Reprodução do artigo publicado na edição de 24/3/2016 do O POVO.

Hélio Rôla

Arte: Hélio Rôla

O “analfabeto” e os estúpidos
Plínio Bortolotti

Com diferença de oito dias, dois “grandes” jornais, a Folha de S. Paulo e o Estado de S. Paulo, chamaram Luiz Inácio Lula da Silva de “analfabeto”.

A Folha, de um jeito mais “sofisticado”, escreveu em 12/3/2016, referindo-se aos integrantes do Ministério Público, que pediram a prisão do ex-presidente: “Às voltas com um conhecimento gramatical que nem mesmo o investigado (Lula) invejaria, os promotores (…) caíram na já notória esparrela de confundir Hegel com Engels”.

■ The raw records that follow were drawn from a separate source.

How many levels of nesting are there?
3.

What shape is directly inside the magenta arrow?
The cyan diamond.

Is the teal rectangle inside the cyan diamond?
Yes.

O Estado (20/3/2016), criticando uma carta que Lula divulgou para rebater as acusações contra ele, rabiscou no estilo deixa que eu chuto, “obviamente (a nota foi) escrita por gente alfabetizada (cujo conteúdo) devem ter lido para ele…”.

É obsessivo o modo como certos jornais – secundados por colunistas “de grife” e seus epígonos – tentam aplicar a pecha de “analfabeto” em Lula. Para eles, somente são “inteligentes” os donos de um diploma de curso superior. E, se o sujeito tiver o título de “doutor”, ajoelham-se a seus pés.

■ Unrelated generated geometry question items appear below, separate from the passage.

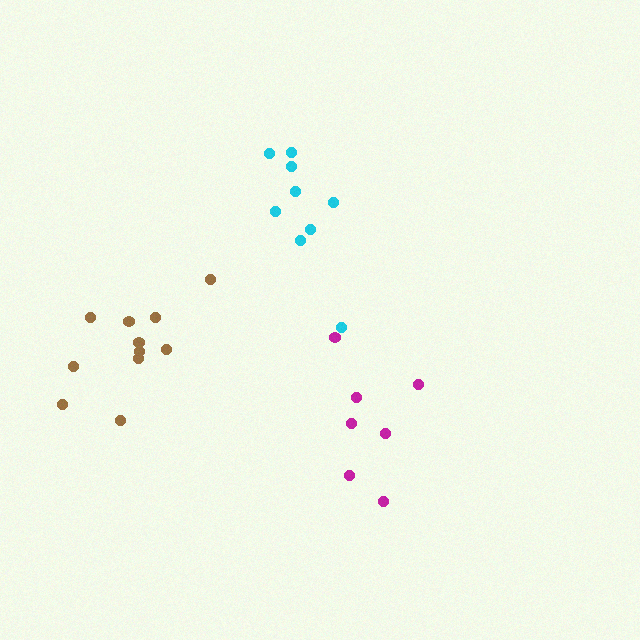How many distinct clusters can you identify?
There are 3 distinct clusters.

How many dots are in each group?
Group 1: 7 dots, Group 2: 11 dots, Group 3: 9 dots (27 total).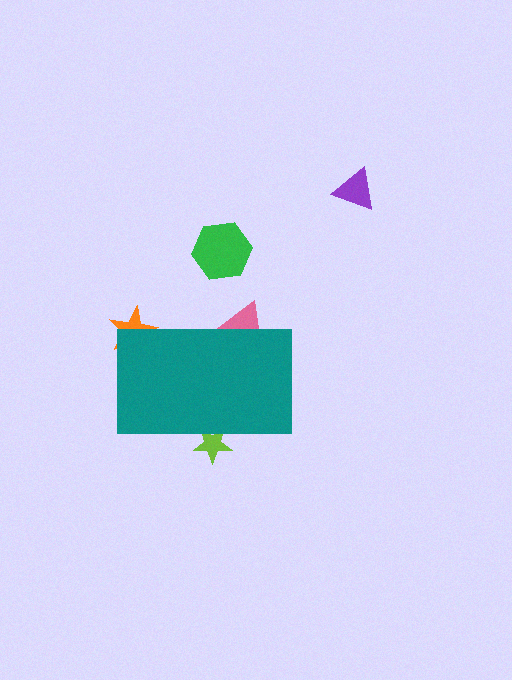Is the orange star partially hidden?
Yes, the orange star is partially hidden behind the teal rectangle.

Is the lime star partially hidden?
Yes, the lime star is partially hidden behind the teal rectangle.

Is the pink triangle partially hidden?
Yes, the pink triangle is partially hidden behind the teal rectangle.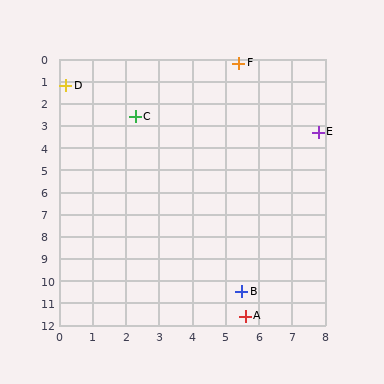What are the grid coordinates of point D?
Point D is at approximately (0.2, 1.2).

Quando editor Opinião, rejeitei muito texto de “pós-doutores”, que não sabiam juntar lé com cré, nem fazer um “ó” com uma quenga, sendo erros gramaticais os menos graves, mesmo sendo esse o ofício deles.

O que muito imbecil não entende é que a inteligência independe da educação formal (ainda que esta tenha de ser incentivada e respeitada). Alguns “jornalistas” deveriam, pelo menos, saber que um dos melhores entre nós, Cláudio Abramo, nunca alisou carteira escolar. “Sou autodidata, não frequentei escola”, escreveu; um “analfabeto”, portanto.

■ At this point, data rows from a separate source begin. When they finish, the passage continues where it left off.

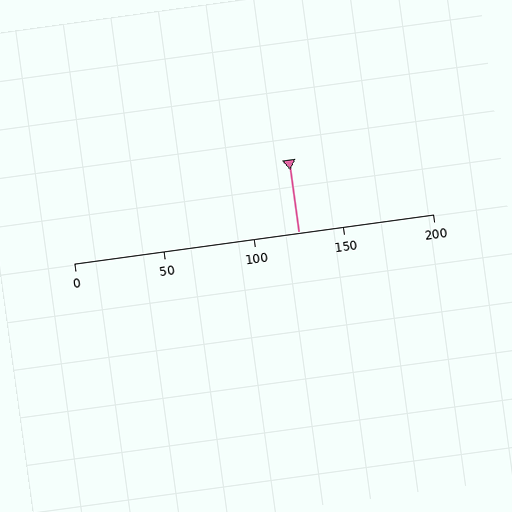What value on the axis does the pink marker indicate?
The marker indicates approximately 125.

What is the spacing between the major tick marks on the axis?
The major ticks are spaced 50 apart.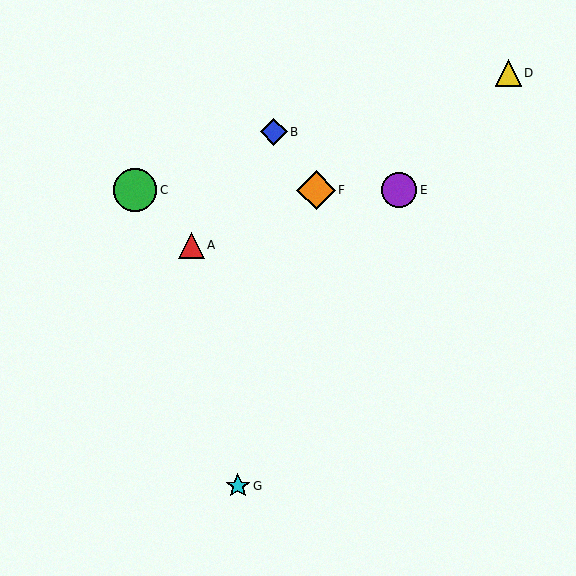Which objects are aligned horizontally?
Objects C, E, F are aligned horizontally.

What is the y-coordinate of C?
Object C is at y≈190.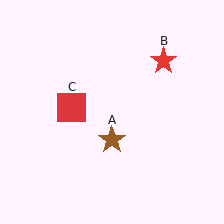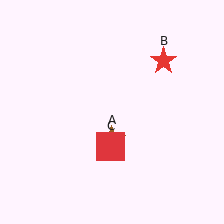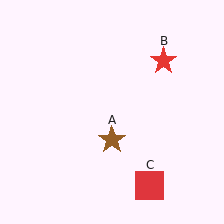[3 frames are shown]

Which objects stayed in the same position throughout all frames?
Brown star (object A) and red star (object B) remained stationary.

Garrincha, além de “analfabeto”, foi considerado “débil mental”, mas era um gênio em campo. Se alguém, sem conhecê-lo, ouvir uma entrevista de Gilberto Gil, talvez o classifique como alguém que não sabe se expressar, mas deixe o sujeito ouvir música dele e pergunte novamente.

A inteligência é vária e ninguém é ótimo em tudo. O problema de Lula e Garrincha nunca foi a gramática, mas resolver outros tipos problemas complexos. E saíram-se muito bem, goste-se deles ou não.